Deep Learning - Overfitting

Bias, Variance, Overfitting, Regularization, Dropout

Posted by Rico's Nerd Cluster on January 16, 2022

A Nice Quote 💡

Before we delve in, I’d like to quote from James Dellinger that really hits home:

I think the journey we took here showed us that this knee-jerk response of feeling of intimidated, while wholly understandable, is by no means unavoidable. Although the Kaiming and (especially) the Xavier papers do contain their fair share of math, we saw firsthand how experiments, empirical observation, and some straightforward common sense were enough to help derive the core set of principals underpinning what is currently the most widely-used weight initialization scheme.

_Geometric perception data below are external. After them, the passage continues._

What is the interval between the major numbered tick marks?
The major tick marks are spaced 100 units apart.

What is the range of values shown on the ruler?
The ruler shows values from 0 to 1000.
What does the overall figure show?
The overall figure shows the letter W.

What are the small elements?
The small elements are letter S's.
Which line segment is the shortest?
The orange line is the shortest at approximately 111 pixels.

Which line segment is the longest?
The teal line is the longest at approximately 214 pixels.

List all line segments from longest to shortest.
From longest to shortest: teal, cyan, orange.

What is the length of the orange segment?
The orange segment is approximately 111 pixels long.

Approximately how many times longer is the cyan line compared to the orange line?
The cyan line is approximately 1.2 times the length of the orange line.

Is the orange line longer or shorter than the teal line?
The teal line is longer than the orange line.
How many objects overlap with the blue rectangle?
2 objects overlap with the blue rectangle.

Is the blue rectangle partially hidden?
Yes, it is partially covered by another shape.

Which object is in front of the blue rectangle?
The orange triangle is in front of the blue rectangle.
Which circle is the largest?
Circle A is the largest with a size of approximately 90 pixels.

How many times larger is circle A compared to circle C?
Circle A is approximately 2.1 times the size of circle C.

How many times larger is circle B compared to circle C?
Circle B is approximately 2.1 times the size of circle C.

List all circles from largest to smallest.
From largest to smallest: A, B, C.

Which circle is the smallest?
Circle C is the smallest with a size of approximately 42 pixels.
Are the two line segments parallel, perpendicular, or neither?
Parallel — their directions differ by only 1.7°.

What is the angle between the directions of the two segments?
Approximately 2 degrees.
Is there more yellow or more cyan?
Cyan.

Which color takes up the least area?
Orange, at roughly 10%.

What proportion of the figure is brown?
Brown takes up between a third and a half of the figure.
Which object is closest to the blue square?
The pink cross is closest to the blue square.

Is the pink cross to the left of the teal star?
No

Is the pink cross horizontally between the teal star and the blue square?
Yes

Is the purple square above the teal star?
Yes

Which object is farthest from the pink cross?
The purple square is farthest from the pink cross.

I share the same fear when I see some scary-looking math, too. However, one lesson I learned from life is most things could be conquered, or resolved partially to a satisfactory state, by simply spending time and “drilling” into it, step by step. At the end of the day, many scary-looking things would shatter and wouldn’t be so scary anymore.

Bias And Variance

Overfitting = high variance, underfitting = high bias.

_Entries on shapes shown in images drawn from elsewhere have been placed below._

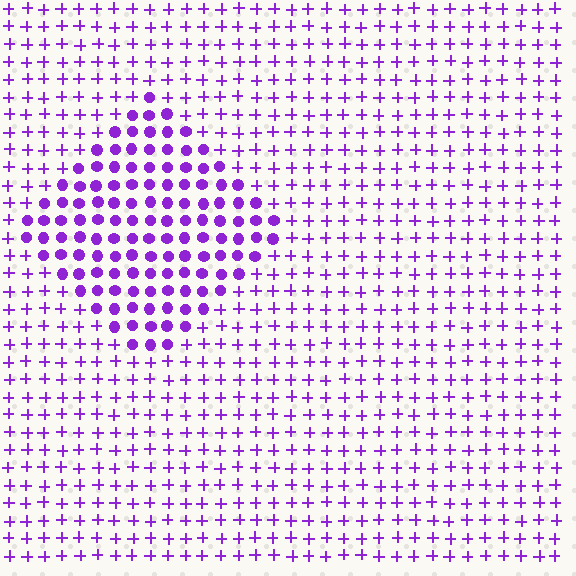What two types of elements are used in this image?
The image uses circles inside the diamond region and plus signs outside it.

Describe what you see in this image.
The image is filled with small purple elements arranged in a uniform grid. A diamond-shaped region contains circles, while the surrounding area contains plus signs. The boundary is defined purely by the change in element shape.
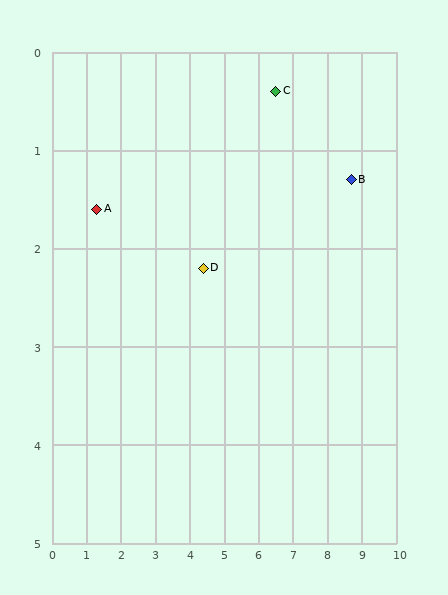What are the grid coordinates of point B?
Point B is at approximately (8.7, 1.3).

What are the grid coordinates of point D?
Point D is at approximately (4.4, 2.2).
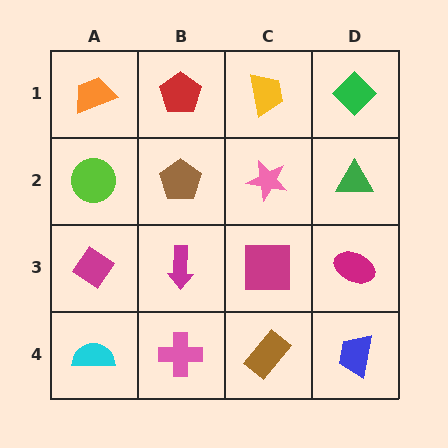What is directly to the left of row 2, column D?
A pink star.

  • Variance means the difference from “high performance in training data, low performance in test data”. That scenario is also called “overfitting”.
  • Bias means the difference between human performance and training data performance. Poor performance on training set is “underfitting”, and that could lead to high bias
    • So if your human error is 15%, then the 15% ML model error rate is not considered high bias.
    • The same model could be high biased in certain landscapes (meaning humans can do well, but the model is underfitting even in the training set), and high variance in others (high performance in the training set, but low performance in the validation set)
  • When having high bias? (underfitting) Try a larger Network, or even a different architecture.
    • Do not add regularization. WHy??? you might be suffering exploding gradients?
  • When having high Variance, (overfitting): more data, regularization, neural network architecture. See the next section
    • Do NOT use a bigger neural net. This is because overfitting usually means too complex of a network structure. Making it bigger or deeper will add to the complexity of it.
    • So we need to decrease the complexity here.

Overfitting

Capacity is the ability to fit a wide variety of functions. Models with complex patterns may also be overfitting, thus have smaller capacity.

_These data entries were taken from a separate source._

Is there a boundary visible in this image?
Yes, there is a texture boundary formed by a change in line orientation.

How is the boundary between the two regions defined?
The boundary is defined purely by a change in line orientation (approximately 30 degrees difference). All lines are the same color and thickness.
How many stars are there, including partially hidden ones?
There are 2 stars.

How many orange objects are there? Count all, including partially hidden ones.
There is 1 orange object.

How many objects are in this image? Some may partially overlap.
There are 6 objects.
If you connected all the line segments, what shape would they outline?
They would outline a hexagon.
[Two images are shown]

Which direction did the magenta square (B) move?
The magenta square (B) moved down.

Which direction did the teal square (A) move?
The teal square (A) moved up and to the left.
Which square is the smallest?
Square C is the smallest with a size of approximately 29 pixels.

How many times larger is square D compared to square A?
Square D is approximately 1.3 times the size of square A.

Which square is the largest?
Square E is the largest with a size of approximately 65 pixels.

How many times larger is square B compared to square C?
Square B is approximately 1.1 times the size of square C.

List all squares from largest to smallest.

Technique 1: Direct Regularization

Regularization is to reduce overfitting by reduce the complexity of the model. Direct regularization does this by penalizing high weights of the model. This is also called “weight decay”. Common methods include:

L1 and L2 regularization:

  • L1 encourages sparsity: NOT SUPER COMMON. Final Loss is $
\[\begin{gather*} L = loss + \lambda \sum_j |w_j| \end{gather*}\]
  • L2 penalizes large weights is defined as below. $b$ could be omitted. $\lambda$ is another parameter to tune (regularization parameter). $m$ is the output dimensions.
\[\begin{gather*} L = loss + \frac{\lambda}{2m} \sum_j |w_j^2| \end{gather*}\]
  • The regularization term is a.k.a “weight decay”

Effectively, some neurons’ weight will be reduced, so hopefully, it will result in a simpler model that could perform better on the test set landscape.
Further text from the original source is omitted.